With prayers that seem to be bouncing off the ceilings, I question what in the world I am doing with my life at this very moment. Anxiety surfaces, making me question every minute detail of my life. 

Why can’t I hear God?

Is something wrong with me?

Am I in sin that I have been too prideful to realize?

Are my pleas even reaching the gates of Heaven?

Will I ever learn how to properly ‘adult”?

Will I ever be normal again?

When will my hormones leave me alone?

Yet as I sit here on a brisk and chilly Saturday, April morning, I am reminded of what day it is. 

The day after Jesus’ death and crucifixion on the cross, the people of His time heard silence too. I wonder how many asked, “Lord, are you going to come back as you promised?” I ponder how many still small voices and fists pounding the floor yelled, “Jesus, when are you coming back?” My anxiety finds rest knowing that I’m not the only one who has heard stillness for an answer. 

Because on Holy Saturday, something big is coming Sunday. And when God is silent, that doesn’t mean God isn’t listening, nor does it mean He won’t answer. When God is silent, that doesn’t mean He isn’t there. When God is silent, that doesn’t mean He is absent from every trivial affair you face. 

No, when God is silent, that means He is up to something far more significant than we humans could ever comprehend or fathom. “He is working in ways we cannot see and cannot know, but He has not left,” says speaker Luke Lezon. 

Sunday is coming, friends, so it’s okay if it’s silent on Saturday because something that will far surpass our eyes and ears is coming back tomorrow. 

“The angel said to the women, “Do not be afraid, for I know that you are looking for Jesus, who was crucified. He is not here; he has risen, just as he said. Come and see the place where he lay” (Matthew 28:5-6, NIV). 

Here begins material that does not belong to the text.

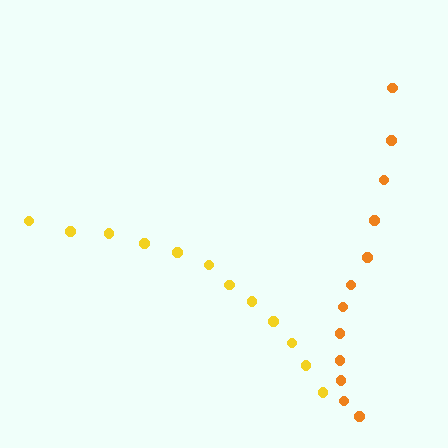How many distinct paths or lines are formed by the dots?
There are 2 distinct paths.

Saturday may be silent, but our breakthrough is coming. Fear not, do not mistake his lack of words for absence, for He has not and will not ever leave or forsake us. 

As Jesus breathed His last on the cross, He said, “It is finished,” trusting that in the silence of His grave, God would not leave Him there but raise Him to righteous holiness (John 19:30). 

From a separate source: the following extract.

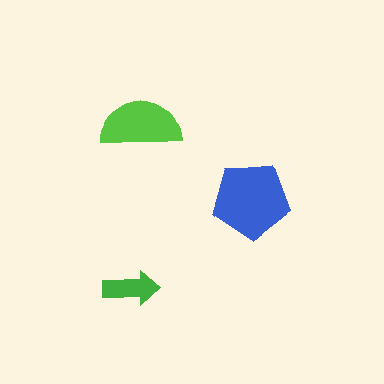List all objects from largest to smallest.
The blue pentagon, the lime semicircle, the green arrow.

Today, know that even when the day between Friday and Sunday is still, His presence is still found.

In your soundlessness, remember to embody Jesus. The same Jesus whose Father abandoned His voice from His Son to save and rescue you. The same Jesus that chose meek humbleness so that someday you could receive and hear the voice crying out to you that Salvation belongs to all who believe (Acts 16:31).  

“David said about him: ‘I saw the Lord always before me. Because he is at my right hand, I will not be shaken. Therefore my heart is glad and my tongue rejoices; my body also will rest in hope, because you will not abandon me to the realm of the dead, you will not let your holy one see decay. You have made known to me the paths of life; you will fill me with joy in your presence'” (Acts 2:25-28, NIV).